The Employee Security Index (ESI®) makes security measurable.
As part of our social engineering simulations, we have packaged this concept into a key figure, the Employee Security Index (ESI®). This provides a quick and easy-to-understand measure of employee security within the company. Based on the current state of research and our experience with phishing simulations in companies from a wide range of industries, we have derived tolerance values for the behavior of employees in the face of social engineering attacks. The tolerance value in each case depends on the preparation time an attacker has to spend for the corresponding attack.
At the interface between absolute security and feasibility, a company defined as “secure” achieves an ESI® of 90 on a scale of 0-100. After defining an individual Target-ESI®, our customer company can, on the one hand, continuously check the target value. On the other hand, the ESI® can also be determined for subgroups. Who is safer, sales or HR, and how does management compare to accounting? This information is valuable when it comes to further targeted measures such as training.
IT security awareness: complexity in a number.

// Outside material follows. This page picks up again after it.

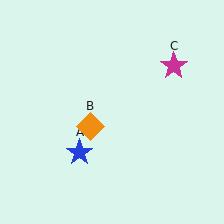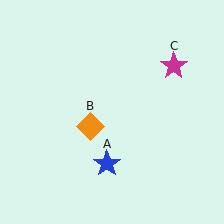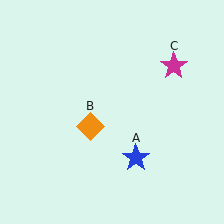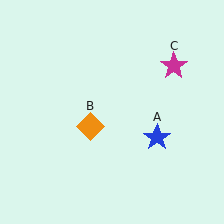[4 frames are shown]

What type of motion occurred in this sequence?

Phishing can range from easily identifiable mass emails to tailored spear phishing. Therefore, the concrete calculation of ESI® is not done by simply measuring and comparing click rates. In our Awareness Academy, we simulate attack scenarios of different difficulty levels. The resulting click rates are evaluated differently to reflect the prevailing security standard as accurately as possible. Time progression, group results, objectives and recommended actions can all be displayed by the ESI® – via the API also directly in the SOC (Security Operations Center) of our customers. This makes the complex issue of human security awareness measurable on a scale of 1 to 100. And communicable: Both the management and the employees are happy about a jointly achieved value of 87.